(Atlanta – 18 February, 2002) Attorney General Thurbert Baker announced today that the United States District Court in Texas had appointed the University of California Board of Regents as the lead plaintiff in the securities fraud litigation against the Enron corporation and related entities. In a ruling released late Friday, the Court placed great emphasis on the fact that California’s retirement system suffered the largest loss of any single investor qualified to serve as lead plaintiff in the litigation. In responding to the Court’s decision, Attorney General Baker stated, “I believe that the California retirement system will do a fine job, but I am disappointed in the Court’s decision.
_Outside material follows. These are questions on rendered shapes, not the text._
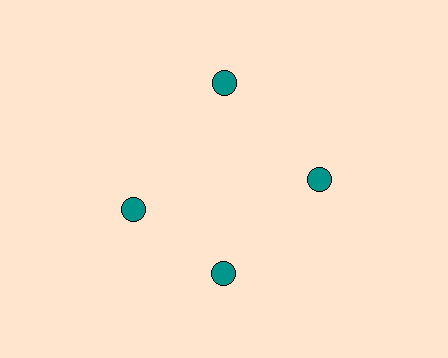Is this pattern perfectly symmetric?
No. The 4 teal circles are arranged in a ring, but one element near the 9 o'clock position is rotated out of alignment along the ring, breaking the 4-fold rotational symmetry.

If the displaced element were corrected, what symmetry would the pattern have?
It would have 4-fold rotational symmetry — the pattern would map onto itself every 90 degrees.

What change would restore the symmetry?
The symmetry would be restored by rotating it back into even spacing with its neighbors so that all 4 circles sit at equal angles and equal distance from the center.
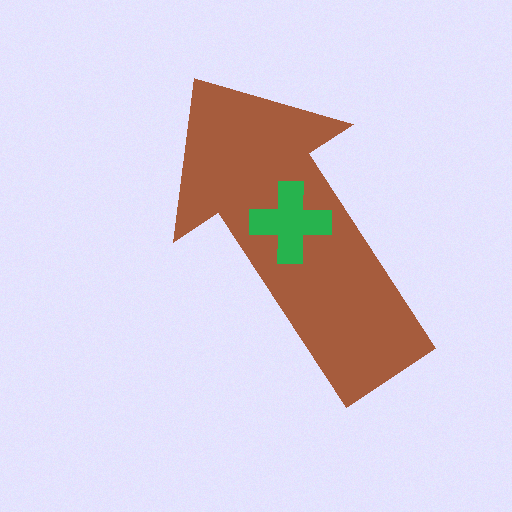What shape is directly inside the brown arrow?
The green cross.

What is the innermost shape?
The green cross.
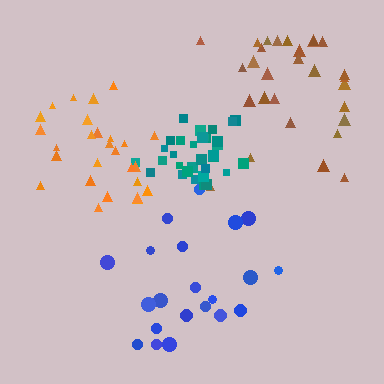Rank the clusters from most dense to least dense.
teal, orange, brown, blue.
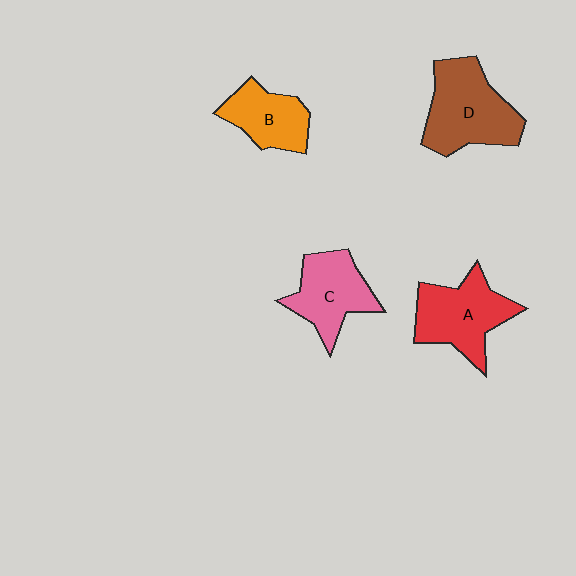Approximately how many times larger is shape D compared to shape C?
Approximately 1.3 times.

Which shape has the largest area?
Shape D (brown).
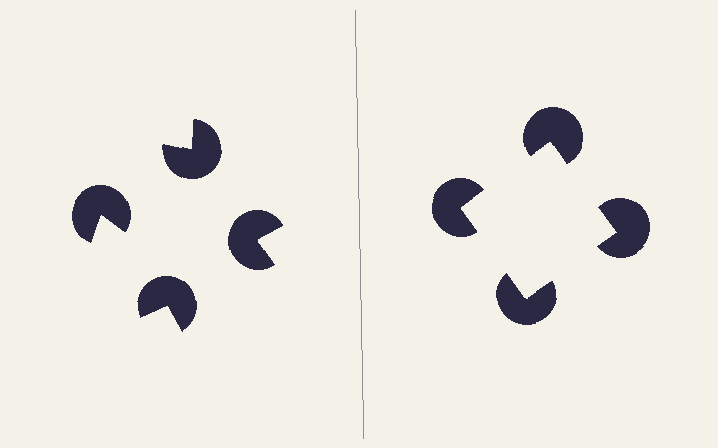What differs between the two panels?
The pac-man discs are positioned identically on both sides; only the wedge orientations differ. On the right they align to a square; on the left they are misaligned.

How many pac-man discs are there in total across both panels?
8 — 4 on each side.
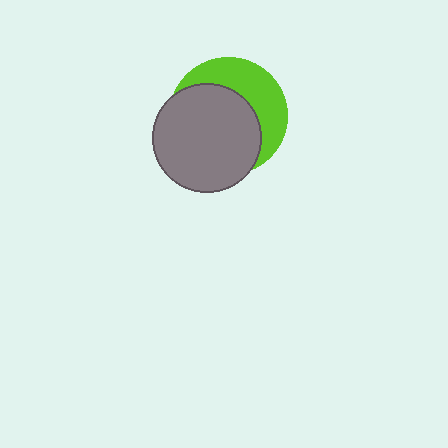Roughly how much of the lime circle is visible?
A small part of it is visible (roughly 39%).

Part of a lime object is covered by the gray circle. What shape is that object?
It is a circle.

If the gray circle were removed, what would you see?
You would see the complete lime circle.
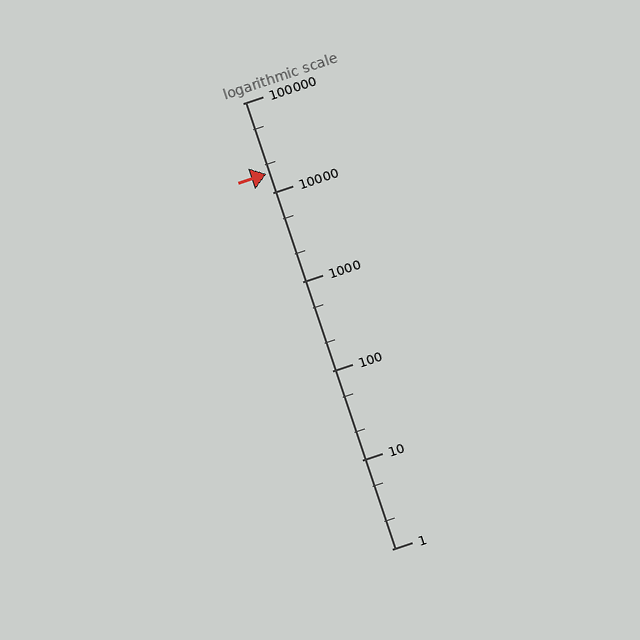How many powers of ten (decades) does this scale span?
The scale spans 5 decades, from 1 to 100000.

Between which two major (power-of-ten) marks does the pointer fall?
The pointer is between 10000 and 100000.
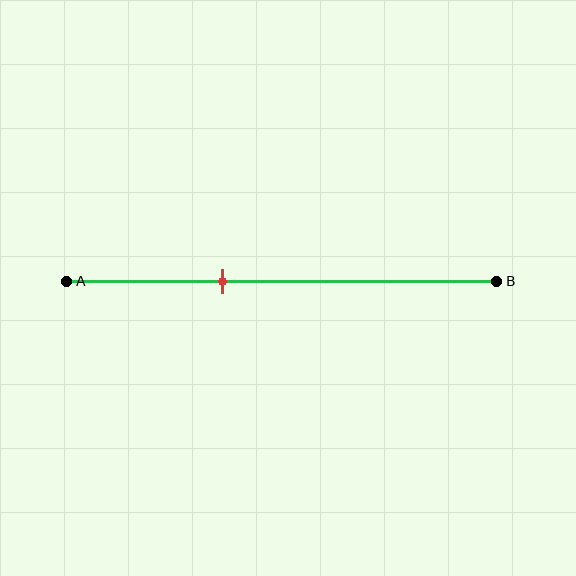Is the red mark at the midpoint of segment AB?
No, the mark is at about 35% from A, not at the 50% midpoint.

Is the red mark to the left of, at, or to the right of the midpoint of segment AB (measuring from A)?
The red mark is to the left of the midpoint of segment AB.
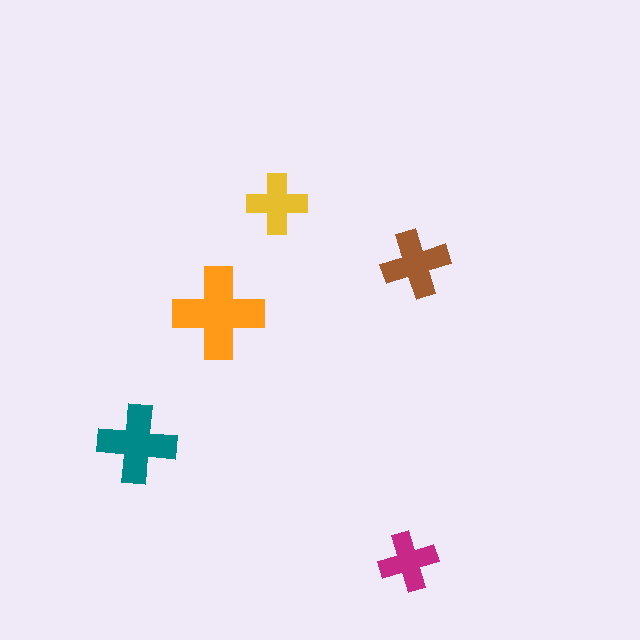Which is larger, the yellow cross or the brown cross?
The brown one.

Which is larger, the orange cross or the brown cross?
The orange one.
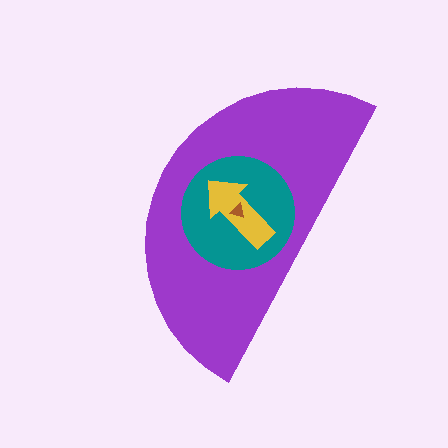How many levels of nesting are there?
4.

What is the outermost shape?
The purple semicircle.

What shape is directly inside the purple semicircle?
The teal circle.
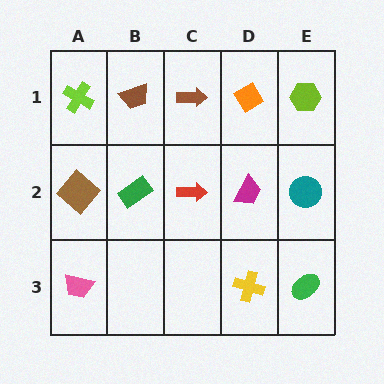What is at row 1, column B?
A brown trapezoid.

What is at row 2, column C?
A red arrow.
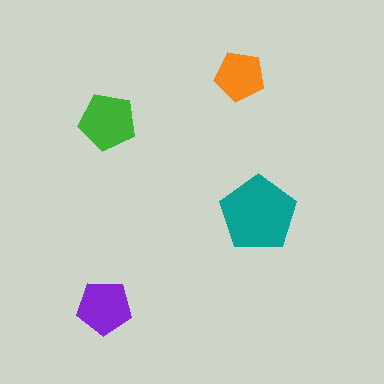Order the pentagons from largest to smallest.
the teal one, the green one, the purple one, the orange one.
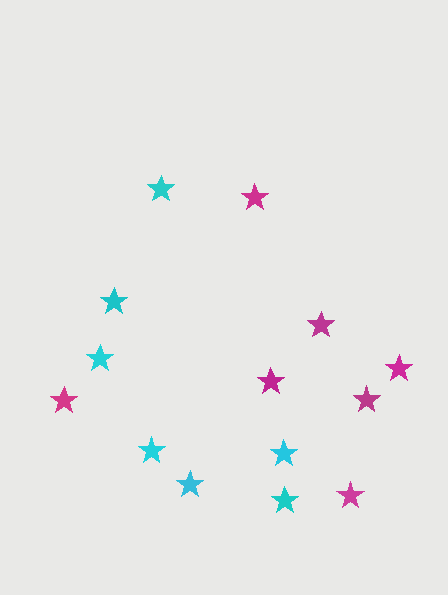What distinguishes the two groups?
There are 2 groups: one group of cyan stars (7) and one group of magenta stars (7).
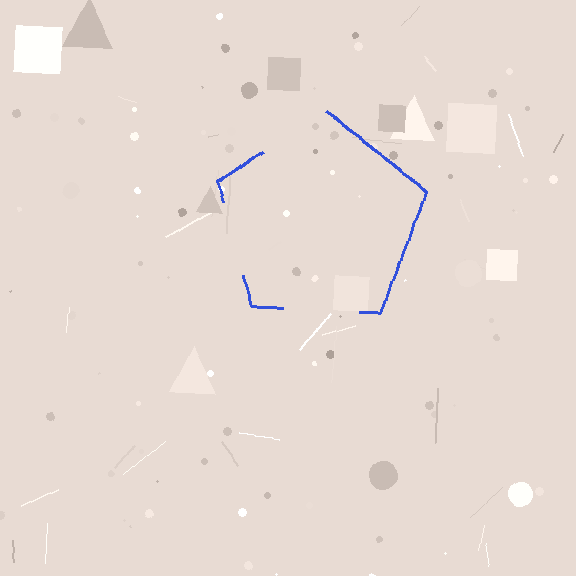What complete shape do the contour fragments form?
The contour fragments form a pentagon.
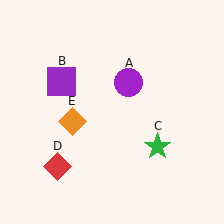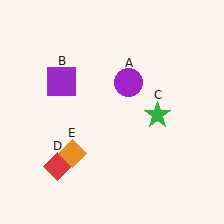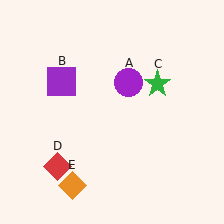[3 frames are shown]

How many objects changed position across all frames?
2 objects changed position: green star (object C), orange diamond (object E).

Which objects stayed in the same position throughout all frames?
Purple circle (object A) and purple square (object B) and red diamond (object D) remained stationary.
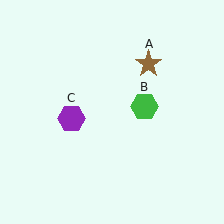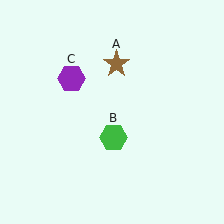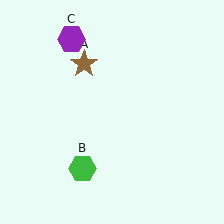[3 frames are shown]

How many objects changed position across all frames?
3 objects changed position: brown star (object A), green hexagon (object B), purple hexagon (object C).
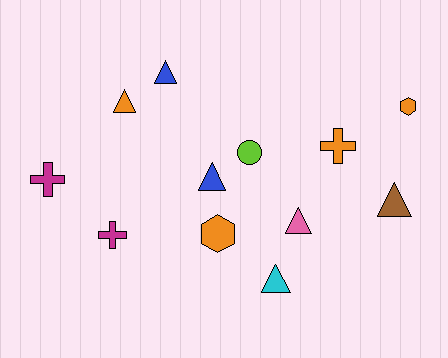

Our group was led by three elected Attorneys General committed to the public interest and to ensuring that the culpable parties answered for their actions in court.”

The District Court, in its order, first ruled that the investor with the largest single loss, Florida’s public pension funds, was not qualified to serve as lead plaintiff because of potential conflict of interest problems. The Court then stated that the decision came down to the California Board of Regents and a three state group of public retirement funds consisting of the states of Georgia, Ohio and Washington. The Court found that there were not sufficient shared interests to justify appointment of the three state group as joint lead plaintiffs, which left Georgia’s individual loss of $127 million as the second largest loss among qualified applicants behind California’s loss of $144 million.

Attorney General Baker, in announcing the ruling, went on to say that, “The Court has rendered its decision. My office will continue to monitor the litigation closely to ensure that the case is vigorously and effectively prosecuted. I pledge to do everything in my power as Attorney General to protect the interests of Georgia’s taxpayers and retirees.”